So this happened:
Can we just talk about how excited I am to have this in my hands at last? I’ve been working on this book for five years, not counting the 19 years I spent before that with the main character in my head, trying to figure out what to do with her.
Is it any good? I think it is, but I’m hardly an objective critic. I wrote a novel I wanted to read, set in a town where I’d like to live and populated with people I’d like to meet. It’s hard to be objective about something you’ve been working on for years, but I’ll put it this way: The writing process being what it is, by my most conservative estimate, I’d say I’ve read most of this novel at least two dozen times, and yet I still enjoy reading it, and every time I do, I still find something that feels new — some detail I’d forgotten I wrote, or some flourish that resonates differently now than it did the last time I looked at it. When I sat down with the printed proof a couple of nights ago to look for printing issues and any other little concerns I might have missed, I thought, “I’m really looking forward to reading this just for the fun of it.”

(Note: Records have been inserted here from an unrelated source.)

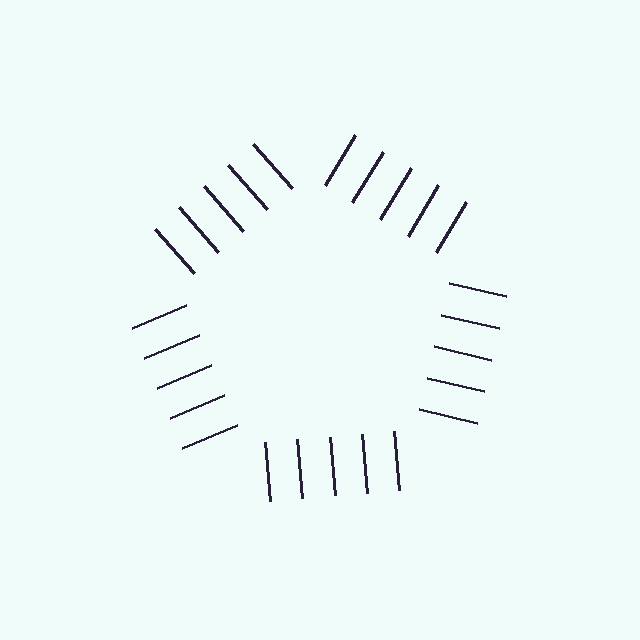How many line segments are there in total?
25 — 5 along each of the 5 edges.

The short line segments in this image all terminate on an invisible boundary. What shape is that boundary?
An illusory pentagon — the line segments terminate on its edges but no continuous stroke is drawn.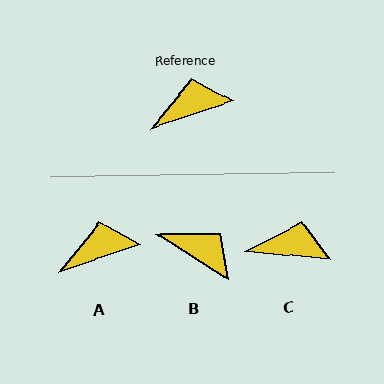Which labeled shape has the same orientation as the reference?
A.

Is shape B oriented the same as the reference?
No, it is off by about 51 degrees.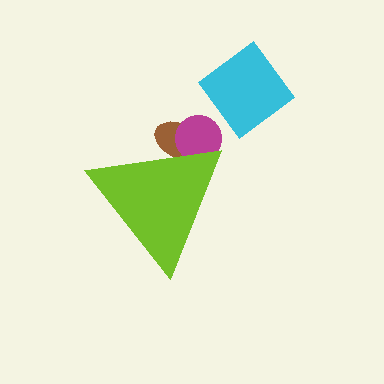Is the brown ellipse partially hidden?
Yes, the brown ellipse is partially hidden behind the lime triangle.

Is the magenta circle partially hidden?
Yes, the magenta circle is partially hidden behind the lime triangle.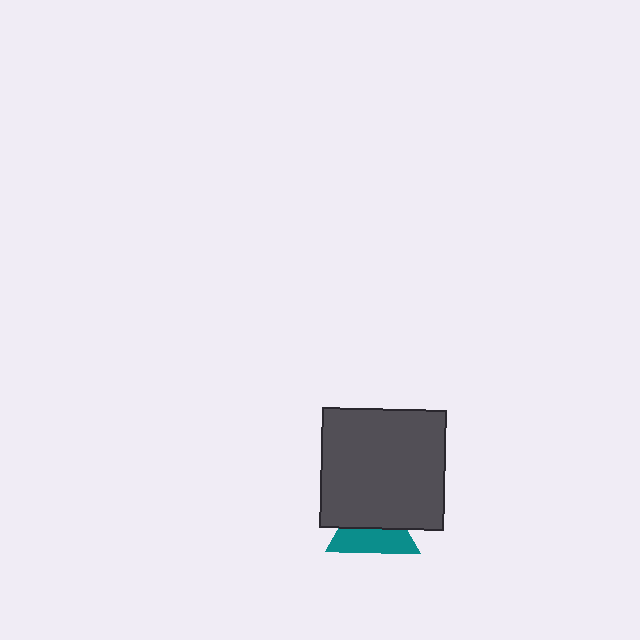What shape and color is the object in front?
The object in front is a dark gray rectangle.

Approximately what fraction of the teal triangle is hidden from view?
Roughly 51% of the teal triangle is hidden behind the dark gray rectangle.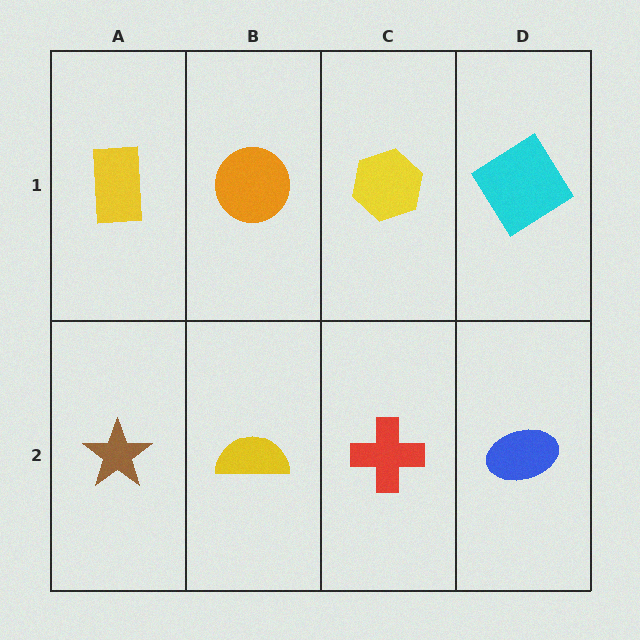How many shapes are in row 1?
4 shapes.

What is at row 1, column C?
A yellow hexagon.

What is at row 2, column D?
A blue ellipse.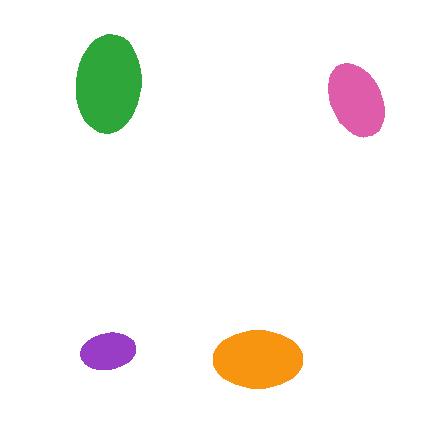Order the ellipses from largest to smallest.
the green one, the orange one, the pink one, the purple one.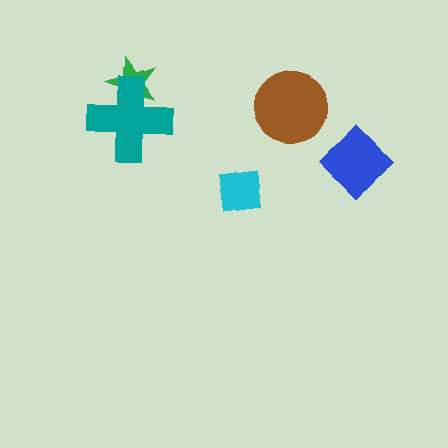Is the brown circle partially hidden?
No, no other shape covers it.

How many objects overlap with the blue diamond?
0 objects overlap with the blue diamond.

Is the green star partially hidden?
Yes, it is partially covered by another shape.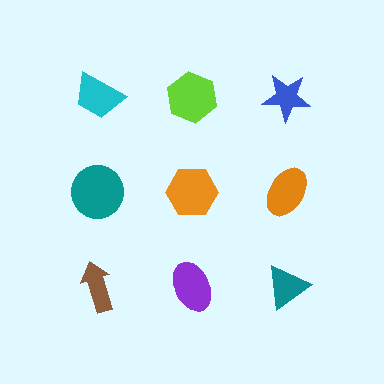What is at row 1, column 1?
A cyan trapezoid.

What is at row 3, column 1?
A brown arrow.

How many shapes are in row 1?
3 shapes.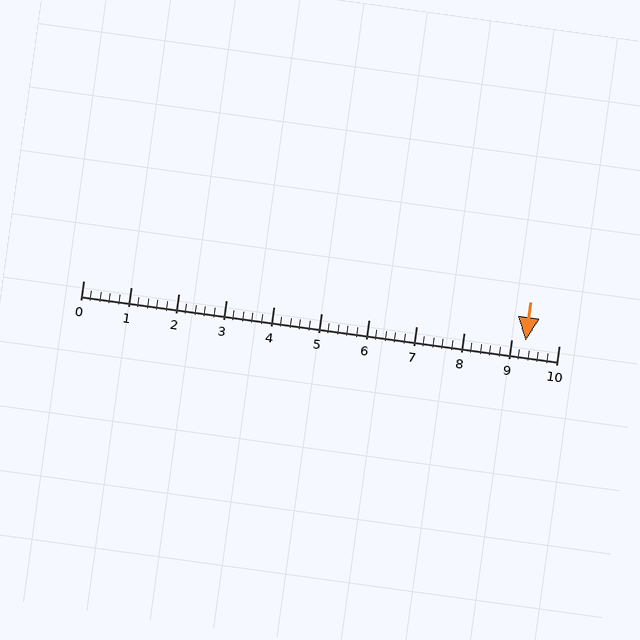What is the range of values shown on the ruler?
The ruler shows values from 0 to 10.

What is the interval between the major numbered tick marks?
The major tick marks are spaced 1 units apart.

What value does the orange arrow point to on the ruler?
The orange arrow points to approximately 9.3.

If I can edit a book 24 times and still look forward to reading it just for the sheer enjoyment of the finished product, I feel fairly safe in assuming the average reader will enjoy reading it at least once or twice.
I feel light this afternoon. And free. And at the same time, a little lost. I don’t remember what it’s like to wake up without Sierra in my head, demanding to be written. She’s been part of my consciousness since 1991. But finishing her story has silenced the irrational but persistent fear in the back of my mind: What if I die before I finish my novel? It’s a relief to know I don’t have to worry about that any more, but it’s also a little strange to be finished with what I always assumed was my life’s work. I’m only 40. What now? I’ve got other projects going, of course — I’ve always got projects going, and plenty of them — but nothing as all-consuming as this book.
What will rise to take its place? I’m waiting to see. It’s strange to swap a bucket list for a blank sheet of paper and a couple of Pinterest boards, but it’s kind of exciting, too.